The 54-year-old founder of the Chicago-based nonprofit DirectEffect Charities had just learned from a reporter she’d received a pardon from outgoing Gov. Pat Quinn for her 2013 conviction for marijuana possession, along with expungement of her record.
“I’m so happy. I’m so happy. I’m completely overwhelmed. I feel numb, extremely grateful,” DiGiacomo said Monday. “Thank you, Gov. Quinn. Thank you for remembering me. Thank you for forever changing my life.”
DiGiacomo’s 13-year-old charity was recently in the news for helping to get a letter to Santa from an Englewood boy — who asked only for safety — onto the desk of President Barack Obama, who wrote to him.
The pardon means DiGiacomo will now be able to access the medical marijuana she needs for treatment of chronic pain caused by several diseases.
Her story was one of many cited by advocates in their successful battle to get the Illinois Compassionate Use of Medical Cannabis Pilot Program Act passed. Signed into law by Gov. Pat Quinn on Aug. 1 2013, the law took effect Jan. 1, 2014.
The widowed mother of two, who suffers from fibromyalgia, rheumatoid arthritis, spinal stenosis and rotator cuff disease, had used medical marijuana for relief since 2009. She was arrested on Sept. 13, 2012, after receiving a shipment from a California medical marijuana dispensary.

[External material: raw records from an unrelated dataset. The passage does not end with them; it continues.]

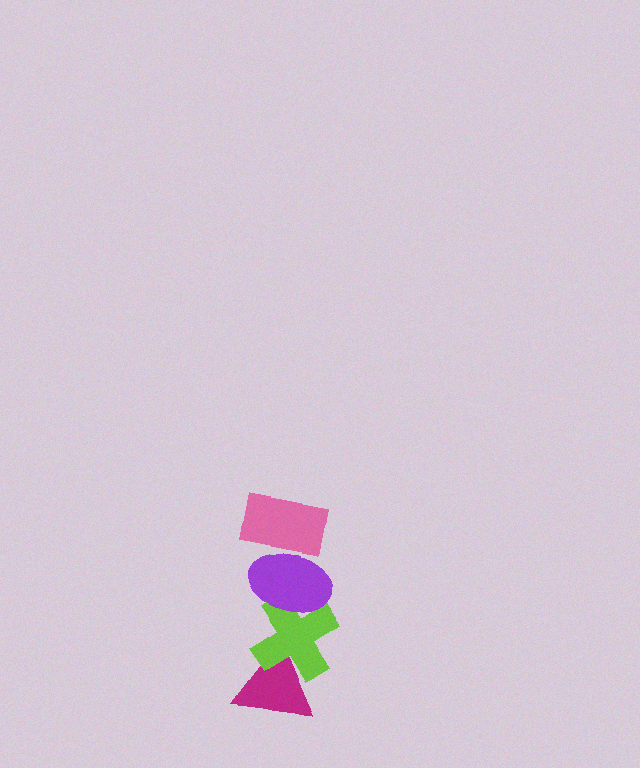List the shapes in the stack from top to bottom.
From top to bottom: the pink rectangle, the purple ellipse, the lime cross, the magenta triangle.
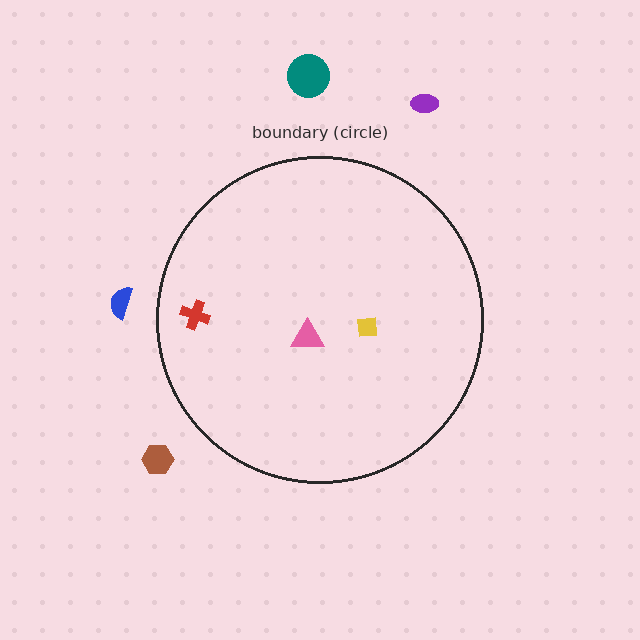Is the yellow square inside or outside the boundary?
Inside.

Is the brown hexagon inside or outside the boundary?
Outside.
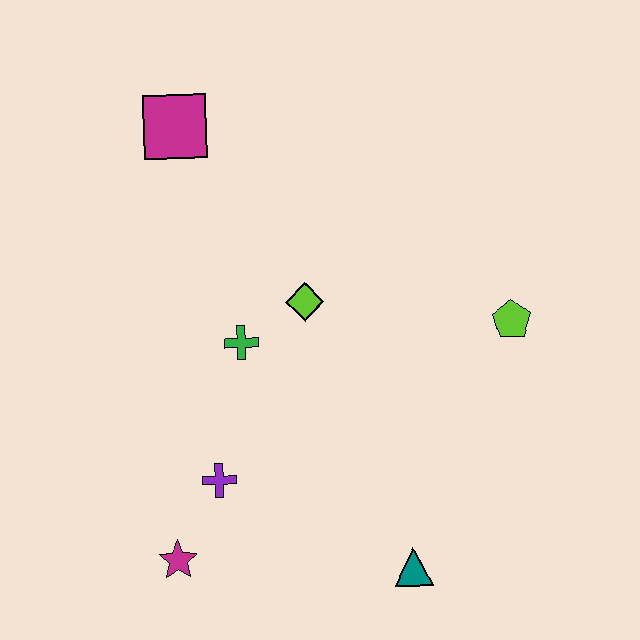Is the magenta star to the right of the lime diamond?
No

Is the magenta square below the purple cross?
No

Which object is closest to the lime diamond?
The green cross is closest to the lime diamond.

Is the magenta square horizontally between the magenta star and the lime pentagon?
Yes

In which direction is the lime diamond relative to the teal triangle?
The lime diamond is above the teal triangle.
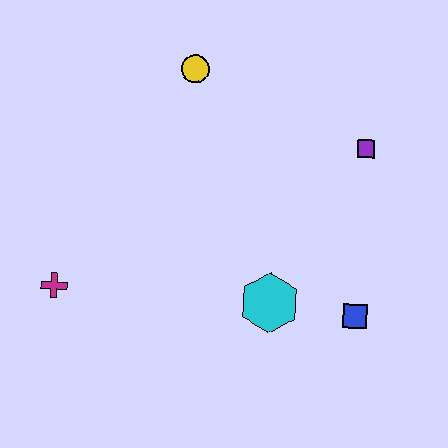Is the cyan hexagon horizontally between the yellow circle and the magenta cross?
No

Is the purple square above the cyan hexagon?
Yes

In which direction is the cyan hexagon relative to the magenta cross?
The cyan hexagon is to the right of the magenta cross.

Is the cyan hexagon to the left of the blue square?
Yes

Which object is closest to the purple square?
The blue square is closest to the purple square.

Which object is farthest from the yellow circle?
The blue square is farthest from the yellow circle.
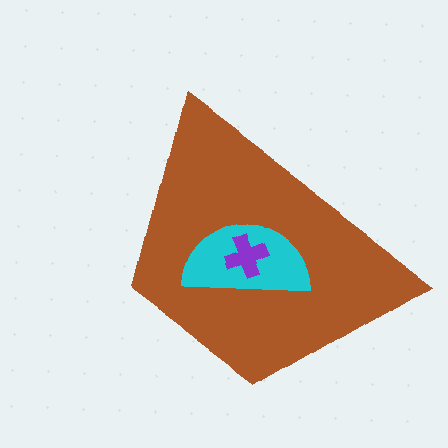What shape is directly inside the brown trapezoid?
The cyan semicircle.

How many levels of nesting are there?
3.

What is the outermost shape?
The brown trapezoid.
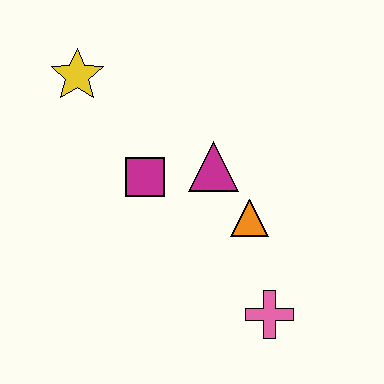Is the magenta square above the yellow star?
No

DiGiacomo pled guilty to Class 4 felony possession on March 5, 2013, after the Cook County state’s attorney’s office declined to take into consideration both verification from her doctors that she needed it for chronic pain and the fact that she possessed a California medicinal marijuana license.
Prosecutors also refused to reduce the charge for the North Sider, who has long run a lauded Letters to Santa program serving thousands of needy Chicago Public Schools students. Nor would prosecutors reduce her charges, which would have allowed her, as a first-time drug offender, to have the case expunged.
DiGiacomo’s conviction disqualified her from receiving legal medical marijuana, even after Quinn signed the new laws. Doctors and advocates decried that as a failure of compassion.
“[She has] tried numerous traditional medications without any relief,” Dr. Howard An, Rush University Medical Center’s director of spine surgery, told the Chicago Sun-Times in September 2013.
“Each patient who helped pass this law has a story, and each of them was simply looking for compassion in the eyes of the law,” Dan Linn, executive director of the Illinois chapter of the National Organization for the Reform of Marijuana Laws, said at the time.
Noting that the issuance of licenses to grow and distribute medical marijuana is now left to Gov. Bruce Rauner, DiGiacomo pledged to work to see that patients like her finally get their hand on the legal drugs they need.
“I want to do everything I can to help others in my position, because I know what it feels like to have no choices,” she said.
“This pardon and expungement is such a blessing for me because I run a charity that works with children, and I never wanted for this to get in the way of the work I’ve done for the last 13 years.
“I am extremely grateful to be able to continue the work I do and not have this hanging over my head.”